I spent a good part of my wasted youth as a serial fast food worker. I went through a bunch of them, usually two or three at a time. I never heard of anyone even being verbally reprimanded for not thanking customers. Maybe you just witnessed a particularly psychotic store manager or something, but I know for a fact that it is not SOP in the industry to fire counter workers simply for not thanking a customer.
Cite? and so what? If not having an emotional need to be thanked for buying gas puts me in the minority, then I guess that just means I’m emotionally more mature than the majority.
The vast majority of people I’ve interacted with over my lifetime prefer a thank you to nothing at all. We don’t like to be treated poorly by inconsiderate clerks. You can defend rude behavior all you want, but it doesn’t change the fact that it’s rude.
I see. You’ve actually asked everyone you’ve interacted with over your lifetime if they care whether the guy at the 7/11 thanks them or not and can therefore speak authoritively on who is in the minority. Well that’s a very thorough survey – a bit oddly obsessed, bordering on autistic – but thorough.
I don’t see how the omission of a single, trivial, social banality from a routine retail exchange amounts to “rudeness” or “poor treatment.”

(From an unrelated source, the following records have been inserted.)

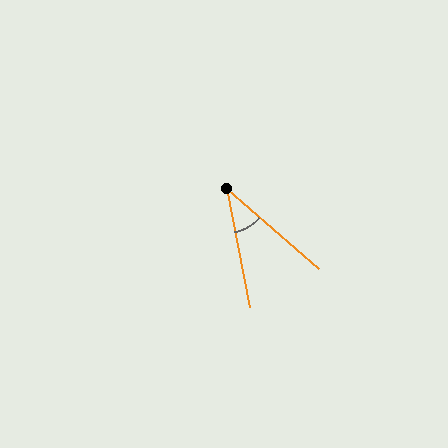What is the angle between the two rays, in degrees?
Approximately 38 degrees.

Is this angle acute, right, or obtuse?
It is acute.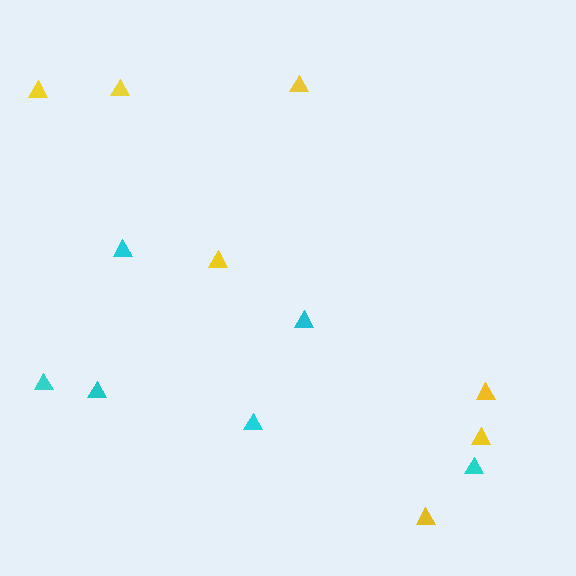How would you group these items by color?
There are 2 groups: one group of yellow triangles (7) and one group of cyan triangles (6).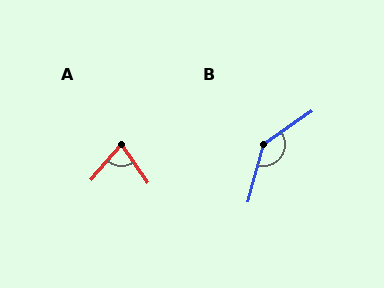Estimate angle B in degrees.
Approximately 139 degrees.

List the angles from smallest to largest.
A (74°), B (139°).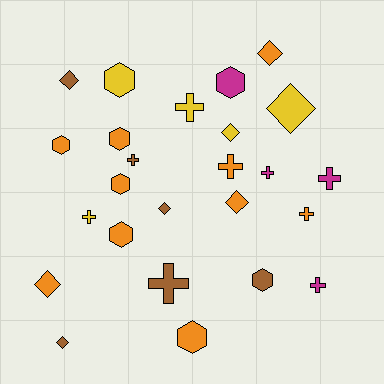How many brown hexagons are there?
There is 1 brown hexagon.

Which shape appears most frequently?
Cross, with 9 objects.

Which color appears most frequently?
Orange, with 10 objects.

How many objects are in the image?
There are 25 objects.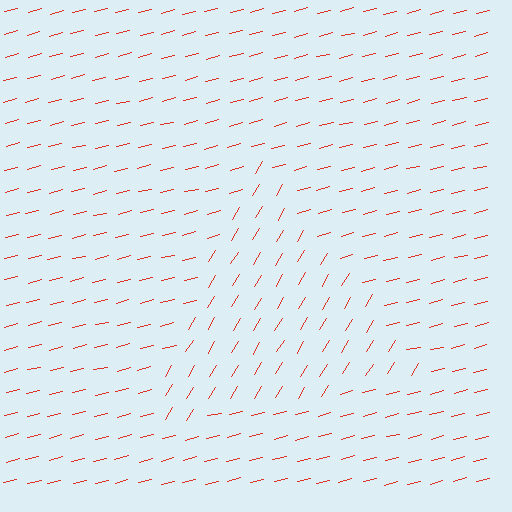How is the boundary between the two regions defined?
The boundary is defined purely by a change in line orientation (approximately 45 degrees difference). All lines are the same color and thickness.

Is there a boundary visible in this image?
Yes, there is a texture boundary formed by a change in line orientation.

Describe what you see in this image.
The image is filled with small red line segments. A triangle region in the image has lines oriented differently from the surrounding lines, creating a visible texture boundary.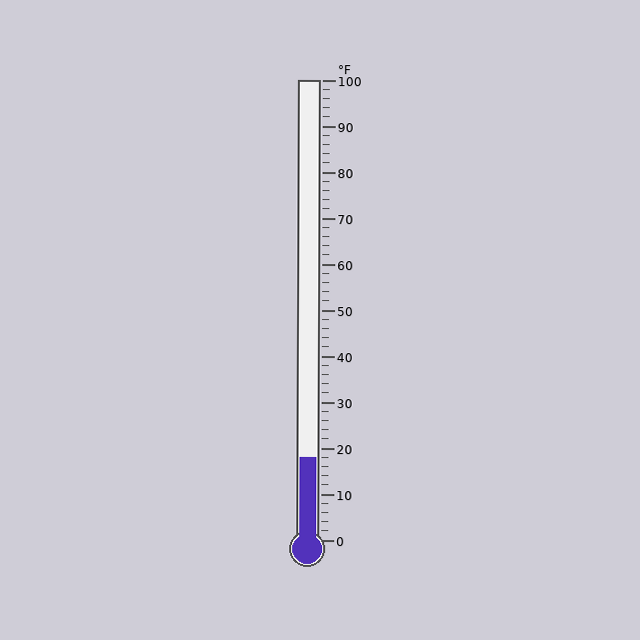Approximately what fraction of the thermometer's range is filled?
The thermometer is filled to approximately 20% of its range.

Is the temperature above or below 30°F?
The temperature is below 30°F.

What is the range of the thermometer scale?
The thermometer scale ranges from 0°F to 100°F.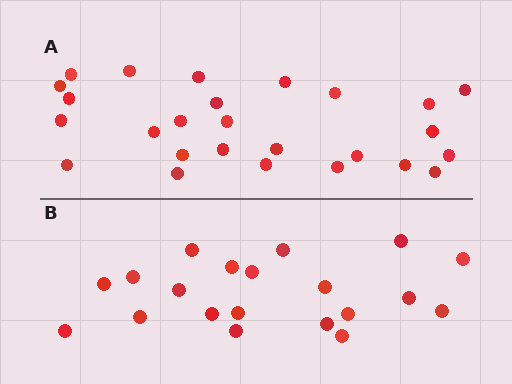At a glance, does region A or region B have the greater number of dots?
Region A (the top region) has more dots.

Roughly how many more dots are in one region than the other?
Region A has about 6 more dots than region B.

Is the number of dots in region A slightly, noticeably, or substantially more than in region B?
Region A has noticeably more, but not dramatically so. The ratio is roughly 1.3 to 1.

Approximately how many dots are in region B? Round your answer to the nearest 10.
About 20 dots.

That’s right…I go around polling everyone I know to find out if it’s ok for them to be treated rudely. It never comes up in conversation during the course of a lifetime of interaction so I have to resort to the scientific method. :rolleyes:
That’s the thing about rude people. They don’t see it as rude. But it is. See cite above.
I saw a new checker at Walmart last year, that was always a craby bitch in Kmart. Instead of walking to the other end of the store, I gave her a chance because maybe it was a Kmart thing. I set the couple items on the counter so I can get out my wallet. She finishes the customer and I’m looking in my wallet for a while arranging a couple things. I look up expecting the order almost rung up, and she giving me the death glare. She decides to speak “I don’t know why people always put their stuff on that end of the counter.” and didn’t move a muscle until I pushed the fucking items 2 feet towards her. I needed to be some place else, so didn’t have the time to get the manager, and report the obnoxious bitch. I saw her at the registers for one week and never again.

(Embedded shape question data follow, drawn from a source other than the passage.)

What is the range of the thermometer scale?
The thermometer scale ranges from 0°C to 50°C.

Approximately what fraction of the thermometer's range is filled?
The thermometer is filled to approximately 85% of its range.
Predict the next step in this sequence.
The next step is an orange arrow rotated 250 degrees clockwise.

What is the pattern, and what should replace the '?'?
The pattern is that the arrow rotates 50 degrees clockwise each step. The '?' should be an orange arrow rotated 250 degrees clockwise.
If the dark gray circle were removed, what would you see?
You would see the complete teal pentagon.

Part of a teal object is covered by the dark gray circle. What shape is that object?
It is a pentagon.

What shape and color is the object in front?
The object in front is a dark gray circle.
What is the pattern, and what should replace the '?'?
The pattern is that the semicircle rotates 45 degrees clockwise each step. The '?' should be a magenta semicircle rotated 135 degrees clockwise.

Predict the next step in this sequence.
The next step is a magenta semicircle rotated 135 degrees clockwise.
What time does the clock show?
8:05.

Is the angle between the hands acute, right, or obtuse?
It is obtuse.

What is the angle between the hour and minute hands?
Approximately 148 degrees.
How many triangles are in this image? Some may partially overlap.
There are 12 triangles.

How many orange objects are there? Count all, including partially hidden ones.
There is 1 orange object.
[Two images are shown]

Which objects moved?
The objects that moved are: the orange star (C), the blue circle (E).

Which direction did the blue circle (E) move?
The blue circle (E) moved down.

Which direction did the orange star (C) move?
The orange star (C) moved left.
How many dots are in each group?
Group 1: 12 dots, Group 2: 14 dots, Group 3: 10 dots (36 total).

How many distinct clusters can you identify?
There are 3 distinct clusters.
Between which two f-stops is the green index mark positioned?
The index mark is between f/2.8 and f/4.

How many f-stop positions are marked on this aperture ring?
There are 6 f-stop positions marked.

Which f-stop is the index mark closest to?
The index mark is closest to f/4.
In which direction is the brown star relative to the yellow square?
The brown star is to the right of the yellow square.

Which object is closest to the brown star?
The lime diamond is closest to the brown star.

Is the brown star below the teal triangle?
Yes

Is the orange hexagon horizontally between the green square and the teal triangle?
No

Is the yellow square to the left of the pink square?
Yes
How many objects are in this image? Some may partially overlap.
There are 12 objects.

The problem, Kalhoun, is that you seem to think that you have some consensus on what being treated rudely is, when you do not.
It is very true that no one likes rudeness. But read very carefully: Not everyone expects a cashier to thank them for shopping at BlahBlah Mart, and not everyone thinks that a failure to do so is rude, especially if the cashier has behaved in an otherwise pleasant and helpful manner.

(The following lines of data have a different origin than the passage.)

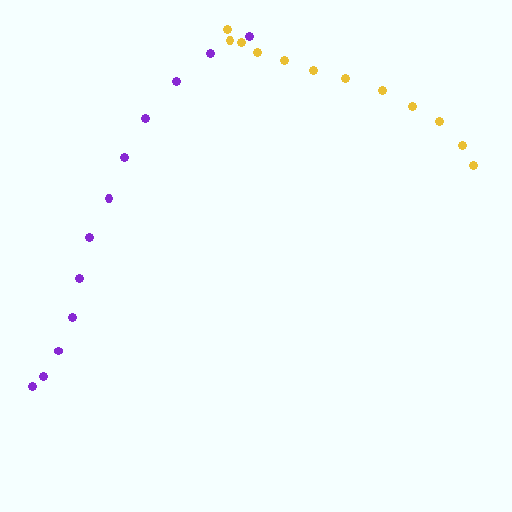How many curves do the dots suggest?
There are 2 distinct paths.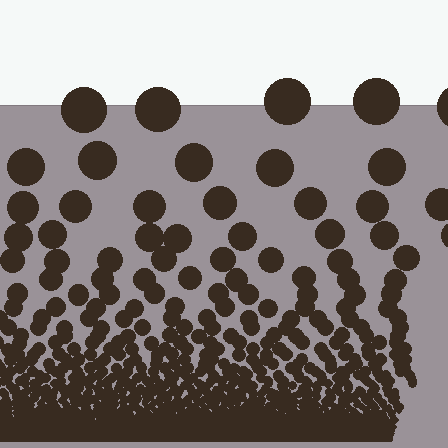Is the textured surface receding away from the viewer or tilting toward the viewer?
The surface appears to tilt toward the viewer. Texture elements get larger and sparser toward the top.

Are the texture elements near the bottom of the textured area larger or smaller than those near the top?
Smaller. The gradient is inverted — elements near the bottom are smaller and denser.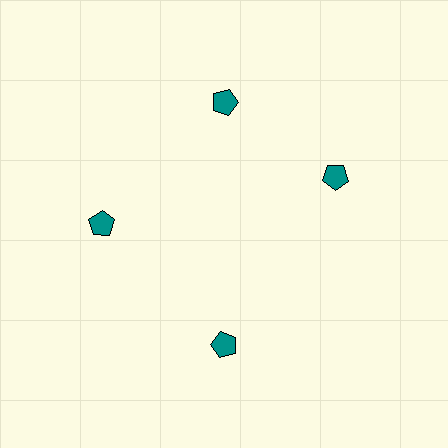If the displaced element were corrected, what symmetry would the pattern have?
It would have 4-fold rotational symmetry — the pattern would map onto itself every 90 degrees.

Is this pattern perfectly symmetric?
No. The 4 teal pentagons are arranged in a ring, but one element near the 3 o'clock position is rotated out of alignment along the ring, breaking the 4-fold rotational symmetry.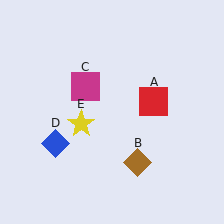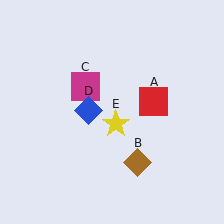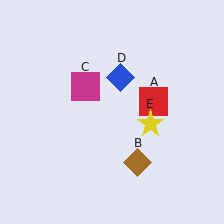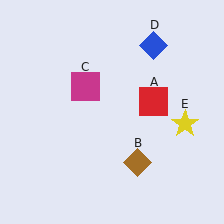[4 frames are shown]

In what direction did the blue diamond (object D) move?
The blue diamond (object D) moved up and to the right.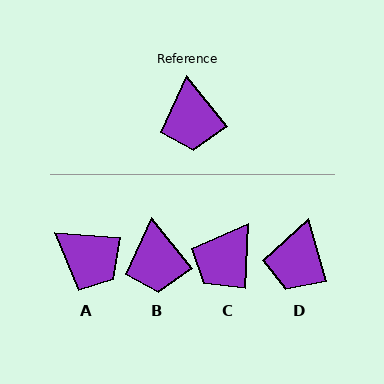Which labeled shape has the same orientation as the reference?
B.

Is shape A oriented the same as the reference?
No, it is off by about 47 degrees.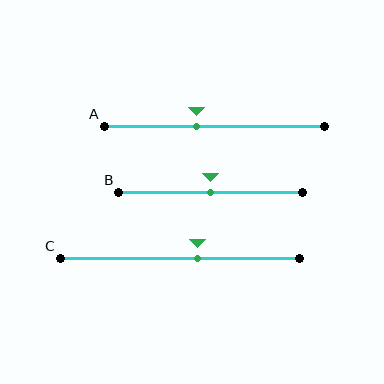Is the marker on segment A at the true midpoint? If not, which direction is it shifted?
No, the marker on segment A is shifted to the left by about 8% of the segment length.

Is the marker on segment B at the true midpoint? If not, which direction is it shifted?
Yes, the marker on segment B is at the true midpoint.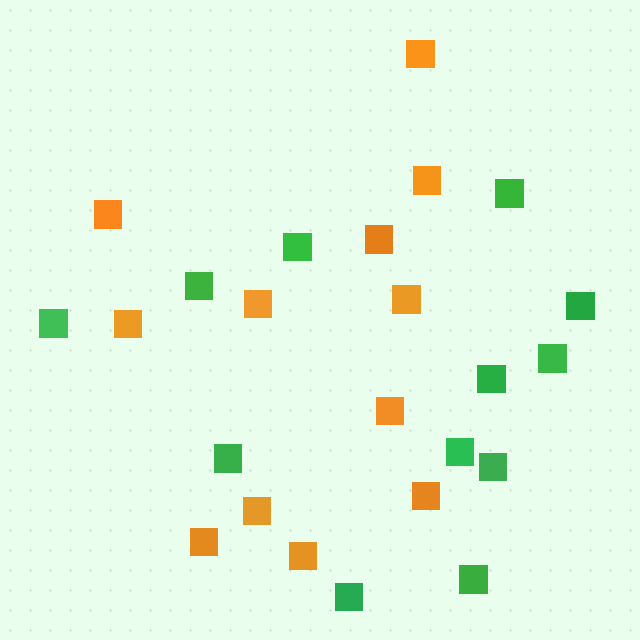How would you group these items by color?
There are 2 groups: one group of orange squares (12) and one group of green squares (12).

It certainly can be, and probably IS what they mean. The customer is never “ignored” per se, as their purchases are processed by someone. It’s the lack of the finer points of customer service (which are apparently lost on you) that pisses people off.
Your cite said specifically that customers were dissatisfied at having to wait for service, and at sales people “acting like the customer was not even there.” My impression is that those two grievance go together – that customers don’t like being ignored when they’re waiting for service. That’s an entirely different issue. I believe (notice I said “believe”), that most customers are probably satisfied as long as they get their transaction processed in a timely and efficient manner, and as long as the person at the till is not overtly rude. I think that not saying a word would be rude, but saying “Hello…that will be 5.99” is sufficiently (if minimally) civil and professional that most people would not feel that they had been treated poorly or rudely in doing their business.